Если же я не унимался и слишком настойчиво выспрашивал Куртхена про

источник, Мария шлепала ладонью по ведерку с медом и возмущалась до самых

локтей, выступая одновременно и против меня, и против Густы, которая тоже

иногда поддерживала мои по пытки выявить источник: "Оба вы хороши. Хотите

испортить мальчику всю торговлю. А сами, между прочим, с нее живете! Как я

подумаю про парочку калорий, которые выдают Оскару по болезни и которые он в

два дня подметает, так мне прямо плакать хочется, а я не плачу, я смеюсь".

Оскар не может не признать: в ту пору у меня был отменный аппетит, и

лишь благодаря источнику Курта, который приносил больше, чем искусственный

мед, Оскар мог набраться сил после скудного больничного рациона.

Вот почему отец должен был сконфуженно помалкивать и с приличной суммой

карманных денег, которые он получал благодаря детскому великодушию того же

Куртхена, стал как можно чаще покидать квартиру в Бильке, чтобы не быть

свидетелем этого позора.

Многочисленные благоденствующие критики экономического чуда утверждают

сегодня -- и чем меньше воспоминаний у них сохранилось, тем более

восторженно звучат их голоса: "О, это удивительное время перед денежной

реформой! Тогда была хоть какая-то жизнь! Люди с пустым желудком стояли --

несмотря ни на что -- в очереди за театральными билетами! А на скорую руку

сымпровизированные вечера под картофельную водку были просто изумительны и

удавались куда лучше, чем всякие там фуршеты с шампанским и дю-жарденом, как

их устраивают сегодня".

Так рассуждают романтики упущенных возможностей. Мне, по совести, тоже

надо бы так причитать, ибо в те годы, когда бил кремневый источник Куртхена,

я почти бесплатно с тысячами таких же желающих наверстать либо пополнить

свое образование посещал курсы при общеобразовательной школе, сделался

завсегдатаем Британского культурного центра, именуемого "Мост", дискутировал

с католиками и протестантами по поводу коллективной вины, сознавал себя

совиновным со всеми, кто думал: надо разобраться именно сейчас, чтобы

спихнуть это с плеч и не мучиться угрызениями совести потом, когда дела

снова пойдут в гору.

Школе, во всяком случае, я обязан своим хоть и весьма скромным, но зато

блистательно неполным образованием. Я много тогда читал.
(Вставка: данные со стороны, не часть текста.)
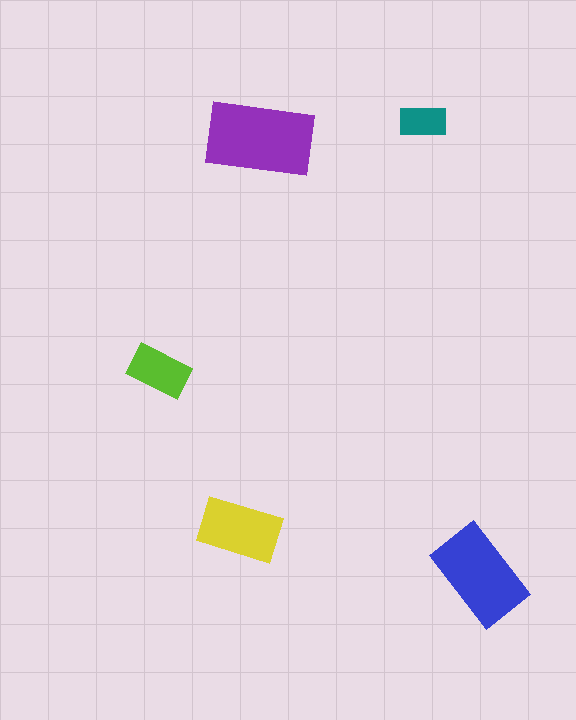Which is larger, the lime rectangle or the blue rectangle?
The blue one.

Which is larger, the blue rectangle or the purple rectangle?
The purple one.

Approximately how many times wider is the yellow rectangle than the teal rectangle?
About 2 times wider.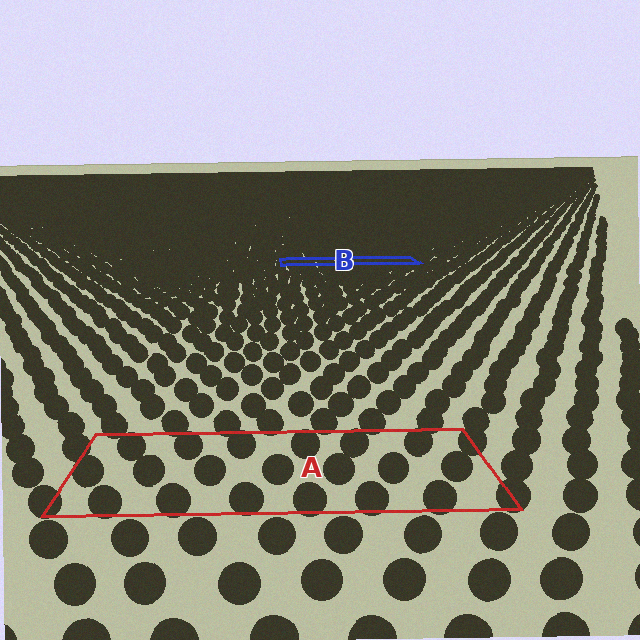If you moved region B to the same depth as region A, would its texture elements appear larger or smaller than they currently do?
They would appear larger. At a closer depth, the same texture elements are projected at a bigger on-screen size.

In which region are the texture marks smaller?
The texture marks are smaller in region B, because it is farther away.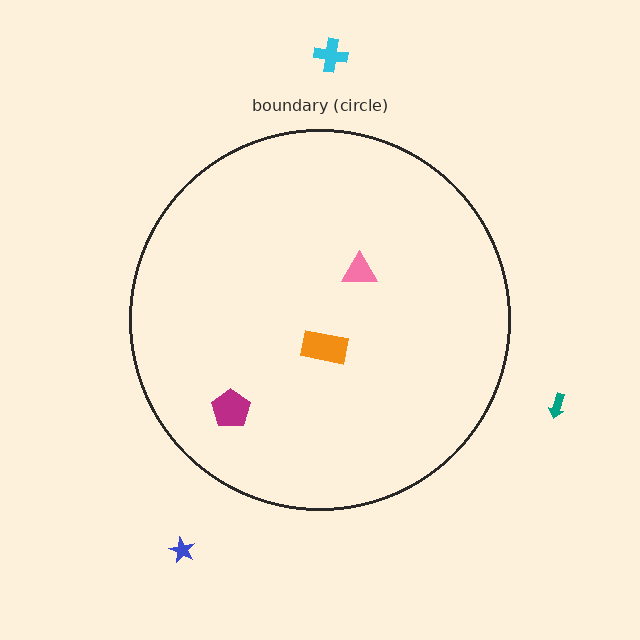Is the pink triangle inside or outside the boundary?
Inside.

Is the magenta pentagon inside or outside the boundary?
Inside.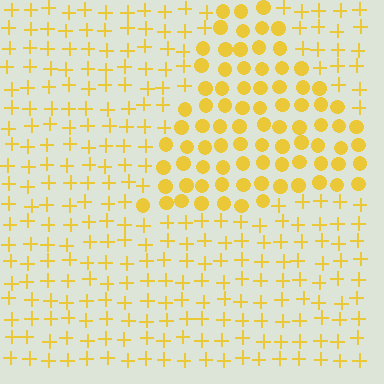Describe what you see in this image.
The image is filled with small yellow elements arranged in a uniform grid. A triangle-shaped region contains circles, while the surrounding area contains plus signs. The boundary is defined purely by the change in element shape.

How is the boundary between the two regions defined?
The boundary is defined by a change in element shape: circles inside vs. plus signs outside. All elements share the same color and spacing.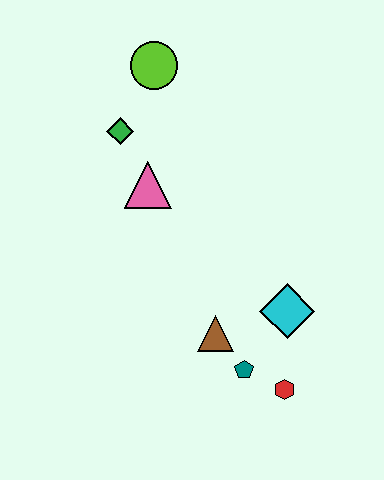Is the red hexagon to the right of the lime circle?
Yes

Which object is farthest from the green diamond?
The red hexagon is farthest from the green diamond.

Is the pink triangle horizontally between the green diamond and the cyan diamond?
Yes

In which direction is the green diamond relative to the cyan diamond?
The green diamond is above the cyan diamond.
Те книги, которых

до тех пор, пока я начал расти, вполне хватило бы, чтобы поделить весь мир

пополам между Гете и Распутиным, мои знания, почерпнутые из келеровского

Морского календаря с девятьсот четвертого по девятьсот шестнадцатый, меня

уже не удовлетворяли. Чего я только не читал тогда! Я читал в туалете. Я

читал, стоя в часовых очередях за театральными билетами, зажатый между

читающими девушками с моцартовскими косичками, я читал, пока Куртхен

торговал кремнями, читал, расфасовывая искусственный мед. А когда не было

света, читал между сальными свечами: благодаря источнику Куртхена, у нас

водились и свечи.

Стыдно признаться, но чтение тех лет не входило в меня, а проходило

сквозь меня. Впрочем, некоторые обрывки слов, тексты на клапанах

суперобложек во мне осели. Ну а театр? Имена артистов: Хоппе, Петер Эссер,

"р" в устах Фликкеншильд, ученицы театральной школы, которые на подмостках

студий пытались произносить это "р" лучше, чем сама Фликкеншильд, Грюндгенс,

который весь в черном играл Тассо, снимал с парика предписанный автором

лавровый венок, ибо "он волосы сжигает", и тот же самый Грюндгенс опять-таки

в черном, но уже как Гамлет. А Фликкеншильд еще говорит, что Гамлет тучен. И

череп Йорика произвел на меня впечатление, ибо Грюндгенс говорил про него

очень убедительные слова. Затем они играли перед потрясенной публикой "Там

за дверью" в нетопленных театральных залах, а я представлял себе на месте

Бекмана со сломанными очками Густиного мужа, вернувшегося домой Кестера,

который, по словам Густы, все здесь переменит и перекроет кремневый источник

моего сына Курта.

Сегодня, когда все это осталось позади, когда я понимаю, что хмельные

послевоенные годы именно хмельные и были и привели за собой похмелье, от

которого на душе скребут кошки и, надрывно мяукая, провозглашают историей

то, что еще вчера было для нас деянием либо злодеянием, кровавым и свежим,

сегодня я воздаю хвалу урокам Гретхен Шефлер между сувенирами от "Силы через

радость" и всевозможным самовязом: Распутина -- не слишком, Гете -- в меру,

кейзеровская история города Данцига в ключевых словах, оснащение

давным-давно затонувшего линкора, скорость в узлах всех задействованных в

битве под Цусимой японских торпедных катеров, далее Велизарий и Нарсес,

Тотила и Тейя, битва за Рим Феликса Дана.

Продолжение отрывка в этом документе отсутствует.